D.D.: Ölmüş sanatçılar için anlamlı olabilir.
– Doğan Duru olarak ilerleyen zamanlarda sahnede görebilme olasılığımız nedir? Solo olarak konser vermek istiyor musunuz?
D.D.: Bilmiyorum, bu hastalık yüzünden değil daha önce de bunun için plan yapmamıştım çok fazla ilgi olursa olabilir ama normal koşullarda düşünmüyorum. Benim için üretim aşaması çok keyifliydi konserlerde sihri kaçsın istemiyorum.
– Duygusal boşlukların müzik ile doldurabileceğini düşünüyor musunuz? Sizce müzik, hayata tutunma yolu mudur?

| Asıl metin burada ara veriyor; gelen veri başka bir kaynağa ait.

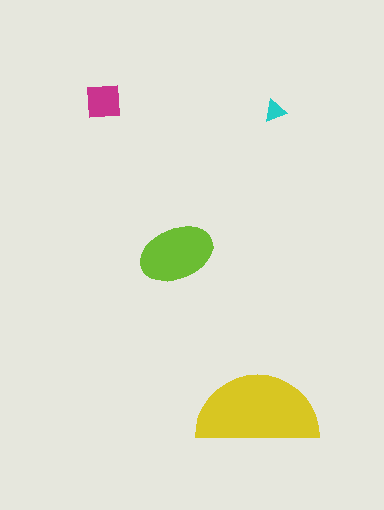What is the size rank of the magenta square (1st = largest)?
3rd.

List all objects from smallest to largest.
The cyan triangle, the magenta square, the lime ellipse, the yellow semicircle.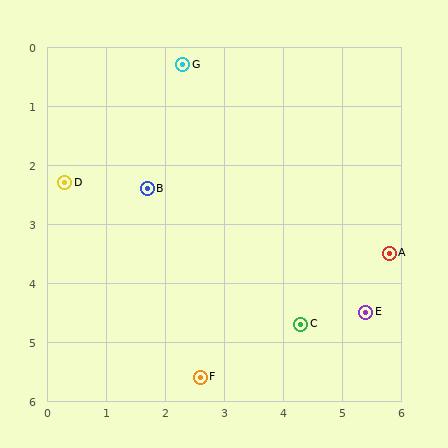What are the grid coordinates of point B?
Point B is at approximately (1.7, 2.4).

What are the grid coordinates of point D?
Point D is at approximately (0.3, 2.3).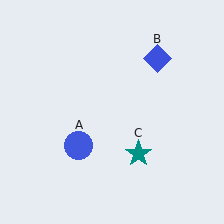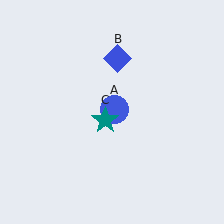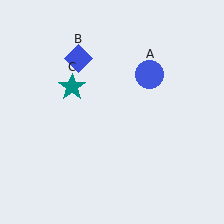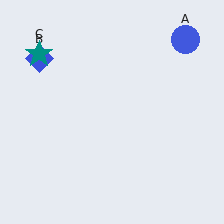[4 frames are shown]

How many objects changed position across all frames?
3 objects changed position: blue circle (object A), blue diamond (object B), teal star (object C).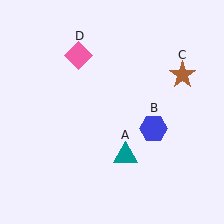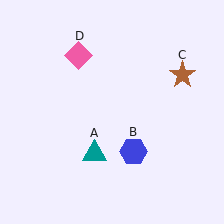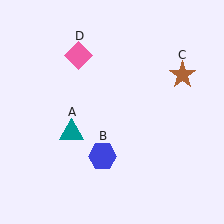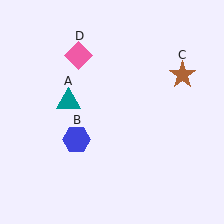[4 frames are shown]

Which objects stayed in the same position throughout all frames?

D.D.: Müzik herkes için farklı manalar ifade eder, elbette zamanı da boşluğu da doldurabilir fon da olabilir hatta meze de. Yaparken bunları düşünmüyorum benim için hayatın zehrini attığım en güzel anlar müzik yaptığım ürettiğim anlar varlığın nedeni ve hayata tutunuşumun bir parçası.
– Opera sanatçısısınız aynı zamanda. Opera size neler katıyor?
D.D.: Ben çok uzun yıllar bu konuda iyi eğitim almış, iyi okullarda iyi sahnelerde opera yapmış bir tenordum tabii ki hem melodik olarak algılarıma hem de ses tekniği olarak sesime katkısı çok büyük bir geçmiş bu.
– Şunu çok merak ediyorum da, albümlerinizi dinleyen, dinleyip de düşünen bir insanda neler kalsın isterdiniz?
D.D.: Sözlerin arkasında kalanlar, melodilerin ardında az duyulsa da kendi melodisini çalan enstrümanlar.